Perhaps the most visible new program in the bill is the creation of a statewide Responsible Fatherhood Initiative to “provide resources and inspiration to Florida’s fathers to motivate and enable them.” As the vague wording suggests, there’s not much actual substance there. The bill mandates that Florida taxpayers pay to create a website and public-service advertisements in print media, social media and on television to promote effective parenting. There’s a high likelihood the initiative will amount to little more than feel-good political window dressing — at a cost of millions of dollars to Florida taxpayers.

That leads us to the second flaw in the political fanfare surrounding DeSantis’ signing of the bill. For decades, American political debates and policy outcomes have searched in vain for simple causes of poverty, hoping to identify a single issue or straightforward group of problems that can be addressed by big government from the top down. Fatherhood, crime, and a supposed culture of devaluing work have been preferred targets for conservatives, while progressives tend to cite inequities and mass incarceration as some of the primary drivers of poverty.

The complex truth about poverty in America, however, does not fit on a bumper sticker. We cannot neatly sort these issues into causes and effects — they are all causes and effects of each other and all contribute to poverty. Focusing government attention on fatherhood or whichever social ill best fits one’s political narrative won’t succeed in moving large numbers of Americans out of poverty and toward self-sustaining prosperity.
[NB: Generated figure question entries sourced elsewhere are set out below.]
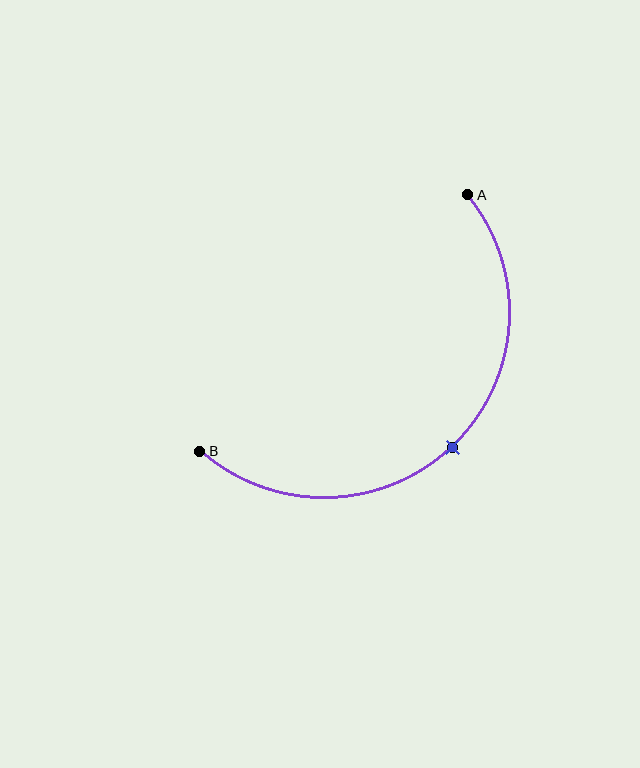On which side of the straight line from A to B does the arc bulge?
The arc bulges below and to the right of the straight line connecting A and B.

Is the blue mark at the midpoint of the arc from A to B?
Yes. The blue mark lies on the arc at equal arc-length from both A and B — it is the arc midpoint.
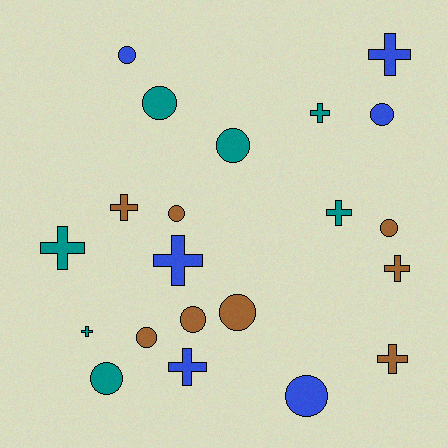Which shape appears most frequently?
Circle, with 11 objects.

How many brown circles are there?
There are 5 brown circles.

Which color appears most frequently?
Brown, with 8 objects.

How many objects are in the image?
There are 21 objects.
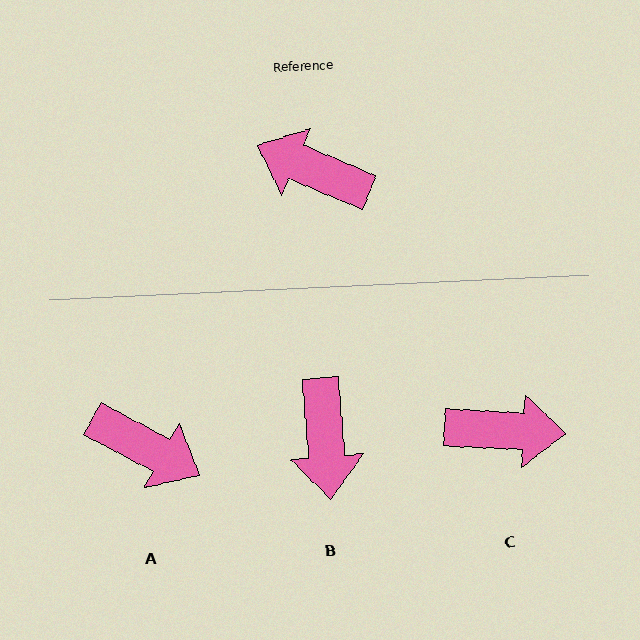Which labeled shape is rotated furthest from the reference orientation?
A, about 174 degrees away.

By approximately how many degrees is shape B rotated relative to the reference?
Approximately 118 degrees counter-clockwise.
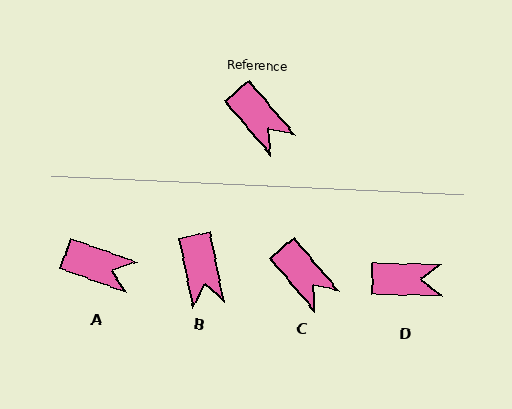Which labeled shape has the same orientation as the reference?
C.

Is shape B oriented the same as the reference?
No, it is off by about 28 degrees.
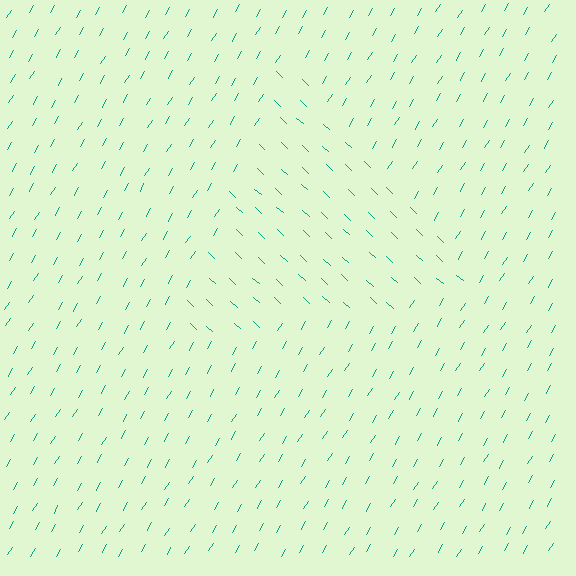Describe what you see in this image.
The image is filled with small teal line segments. A triangle region in the image has lines oriented differently from the surrounding lines, creating a visible texture boundary.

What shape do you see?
I see a triangle.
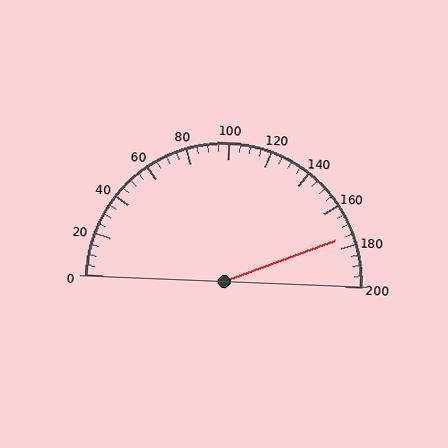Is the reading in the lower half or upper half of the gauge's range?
The reading is in the upper half of the range (0 to 200).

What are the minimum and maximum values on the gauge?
The gauge ranges from 0 to 200.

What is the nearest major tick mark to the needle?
The nearest major tick mark is 180.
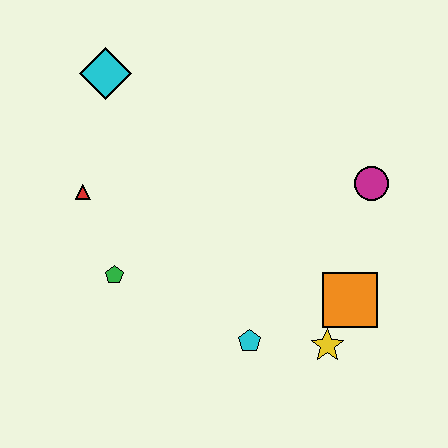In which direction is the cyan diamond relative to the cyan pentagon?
The cyan diamond is above the cyan pentagon.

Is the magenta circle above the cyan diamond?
No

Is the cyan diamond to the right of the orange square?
No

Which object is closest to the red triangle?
The green pentagon is closest to the red triangle.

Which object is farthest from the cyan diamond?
The yellow star is farthest from the cyan diamond.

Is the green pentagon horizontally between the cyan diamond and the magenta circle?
Yes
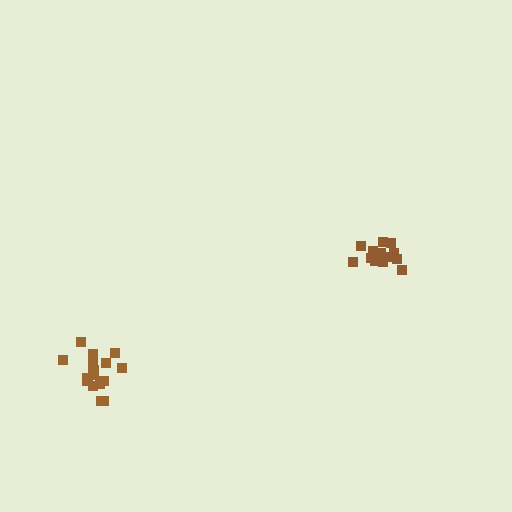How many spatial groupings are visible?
There are 2 spatial groupings.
Politicians love to talk about agency and personal responsibility when faced with the problem of poverty, but in the end taxpayer dollars are spent largely on futile pet projects designed to make poor people do what politicians from both parties think they should do. Unfortunately, the Biden administration’s now-expired child tax credit now looks like a missed opportunity to pivot away from that approach and towards a smarter use of public funds.

As University of San Diego Professor Matt Zwolinski wrote in the Daily Caller last fall, providing unconditional cash benefits is shown by many studies to be a more effective approach than government bureaucracies and welfare programs. When children need financial support, the money should go “directly to families” and trust them “with the freedom and the responsibility to use that money as they see fit,” Zwolinski said.

Notably, bundled within the Florida fatherhood bill is a modest increase in a stipend that is given to children who have worked their way through the state’s foster care system and are attending college and other post-secondary education options. This portion of the bill wisely treats its recipients, who are often born into poverty and without a father present, as responsible and capable of deciding what they need and how their money should be spent.

Kids without fathers, and taxpayers, would be better off if Florida’s lawmakers had embraced this individual responsibility model and focused their fatherhood initiative — and the state’s other welfare programs — on providing cash benefits.

The Florida fatherhood bill funds some helpful programs amidst its window dressing. But Gov. DeSantis often talks about trusting individuals, not the government, to make the best decisions. In this case, if DeSantis wanted to help families, he should’ve opted for cash payments rather than public messaging-focused campaigns. Policies that trust individuals and put personal responsibility first are the way to pivot away from American welfare’s many failures and decrease poverty. Conservatives and liberals should be able to agree on that.